DİLAN KUTLU - GÜRKAN DEMİRTAŞ
Ankara Barosu avukatları; kentin farklı noktalarındaki adliye binaları arasındaki mesafeyi protesto etmek için, bayrak koşusu yaptı. Avukat Kemal Koranel, “Sıhhiye Adliyesi dışındaki tüm adliye binaları, ticari işlere özgülenmiş adliyemsileştirilmiş durumda. Yurttaşların adalete erişim hakkı için koşuyoruz” derken, Avukat Deniz Özbilgin, “Günümüz o adliyeden o adliyeye maraton şeklinde geçiyor” diye konuştu.
Ankara Barosu avukatları, Ankara’daki "bölünmüş, parçalanmış" adliye binalarına gün ulaşım konusunda sıkıntı yaşadıklarını açıkladı.
"ADLİYE SAYISI 6’YI BULDU"
Ankara Balgat Adliyesi önünde basın açıklaması yapan avukatlar, açıklamanın ardından Söğütözü Adliyesi’ne kadar koştu.

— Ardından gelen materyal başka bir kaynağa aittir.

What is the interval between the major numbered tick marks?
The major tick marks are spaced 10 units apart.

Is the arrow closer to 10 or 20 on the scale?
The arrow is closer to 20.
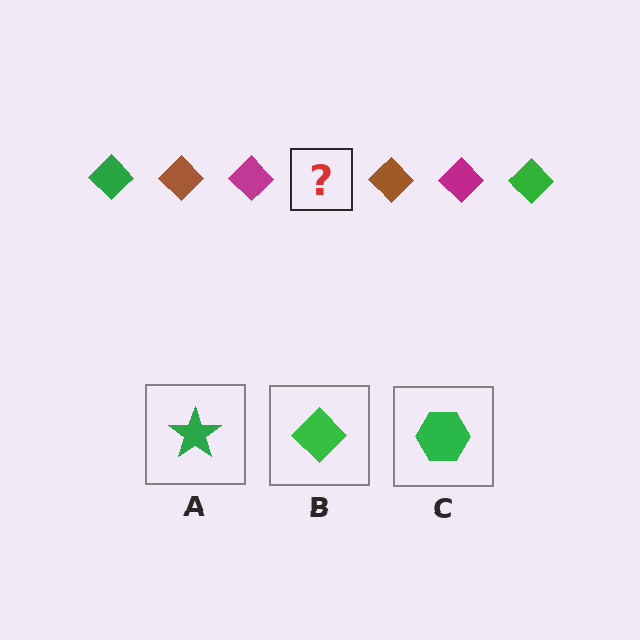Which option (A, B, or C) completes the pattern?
B.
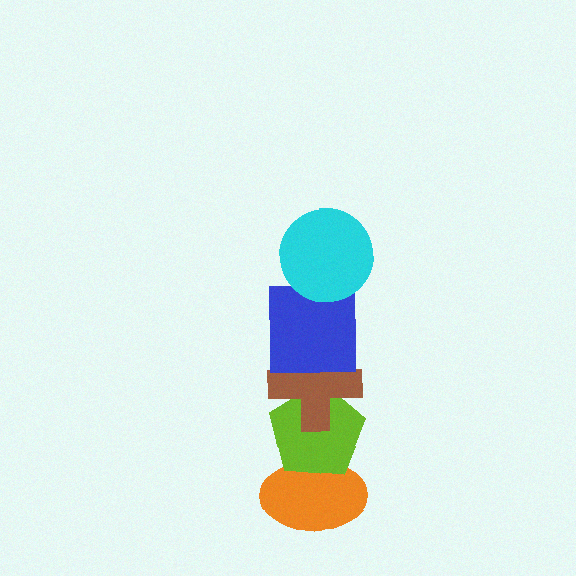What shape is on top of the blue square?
The cyan circle is on top of the blue square.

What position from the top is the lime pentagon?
The lime pentagon is 4th from the top.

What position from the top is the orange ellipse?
The orange ellipse is 5th from the top.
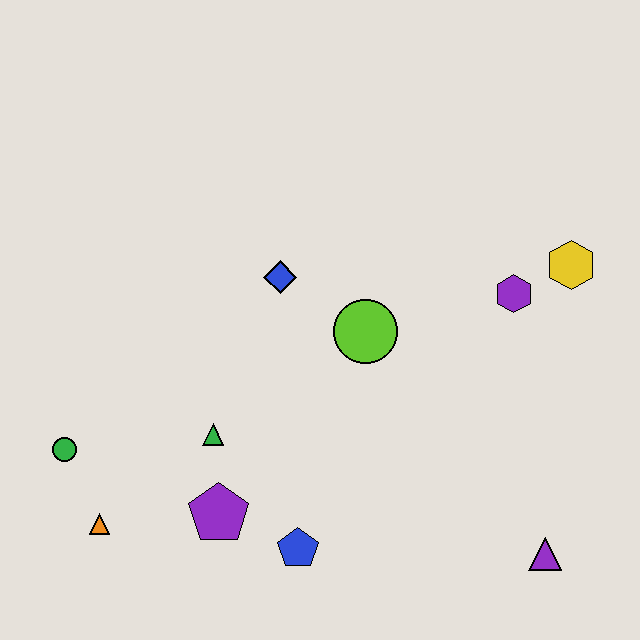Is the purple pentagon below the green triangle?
Yes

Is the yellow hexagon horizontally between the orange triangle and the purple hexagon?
No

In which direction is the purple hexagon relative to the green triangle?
The purple hexagon is to the right of the green triangle.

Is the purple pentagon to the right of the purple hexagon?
No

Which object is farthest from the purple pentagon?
The yellow hexagon is farthest from the purple pentagon.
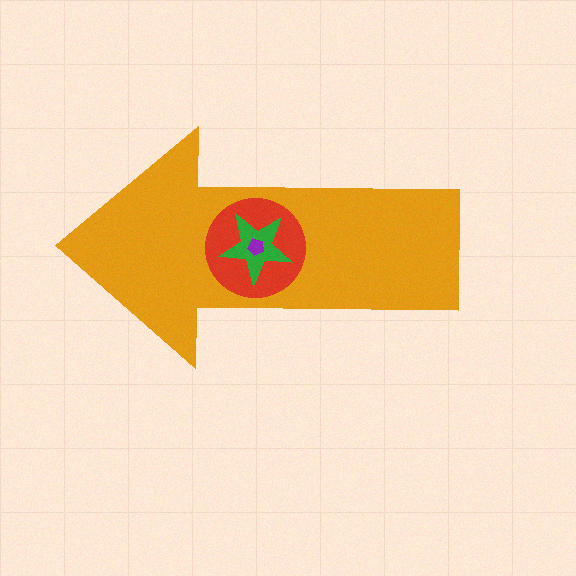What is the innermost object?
The purple pentagon.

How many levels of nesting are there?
4.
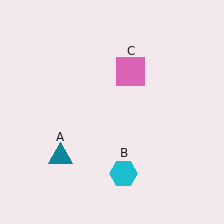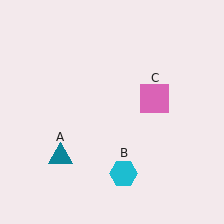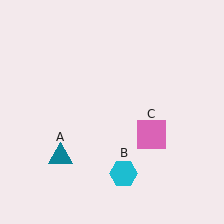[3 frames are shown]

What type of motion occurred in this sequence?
The pink square (object C) rotated clockwise around the center of the scene.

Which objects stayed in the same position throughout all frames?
Teal triangle (object A) and cyan hexagon (object B) remained stationary.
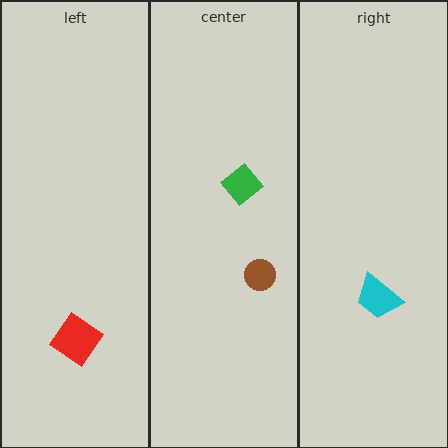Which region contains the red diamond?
The left region.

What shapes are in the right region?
The cyan trapezoid.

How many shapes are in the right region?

Avukatlar adına, açıklamayı Ankara Barosu Başkan Yardımcısı Kemal Koranel yaptı. Koranel, şunları söyledi:
"Bu binalara adliye demek, bizim için adaletsizliğe "adalet" demekle eşdeğer. Diyemiyoruz… Ülkemizde başka hiçbir ilde örneği görülmeyen bir şekilde Ankara'da aynı yargı koluna dahil mahkemeler bile fiziken farklı yerlerde bulunmaktadır. Hiçbir kamusallık, hiçbir estetik, hiçbir ulaşılabilirlik imajı taşımayan bu plaza binaları, otel binaları, bize adalet imgesine dair hiçbir ışık sunmuyorlar. Salt yerel mahkeme düzeyindeki mahkemelerden müteşekkil adliye sayısı 6’yı buldu. Sıhhiye adliyesi dışındaki tüm adliye binaları, ticari işlere özgülenmiş çok katlı binaların kiralanması suretiyle adliyemsileştirilmiş durumda. Ankara’daki adliye binalarına ulaşım, engelli meslektaşlarımızın ve vatandaşlarımızın adalete erişimini daha fazla güçleştirdiği gibi sonradan adliye olarak tahsis edilen binaların engelli meslektaşlarımızın çalışmalarını kolaylaştırmasına yönelik fiziksel koşullardan yoksun bulunması da büyük sorundur. Engelli meslektaşlarımızın ve vatandaşlarımızın kullanımına kabartma haritalar, tabelalar dahi sunulmamış olduğu gibi binalara giriş çıkışlar engellilerin erişimine uygun değildir.
"YURTTAŞLARIN ADALETE ERİŞİM HAKKI İÇİN KOŞUYORUZ"
Fiziki yapılarını, erişim sorununu, hissettirdiği tüm adalet dışı duyguları bir kenara koyarsak, biz avukatlar duruşmadan duruşmaya nasıl yetişeceğiz? Adalet hizmetini, savunma hizmetini, hak arama hizmetini nasıl sunacağız? Bir ihtimal mümkün olan tek yolla: Gerçek anlamda, gün içinde o adliyeden bu adliyeye koşarak… Ülkenin dört bir yanına adliye binaları yapılırken başkente yaraşır Cumhuriyete yakışır bir binanın yapılmadığını başta Adalet Bakanlığı ve muktedirler olmak üzere yeni adliyeye engel olan herkese göstermek için koşuyoruz. Yurttaşların adalete erişim hakkı için koşuyoruz."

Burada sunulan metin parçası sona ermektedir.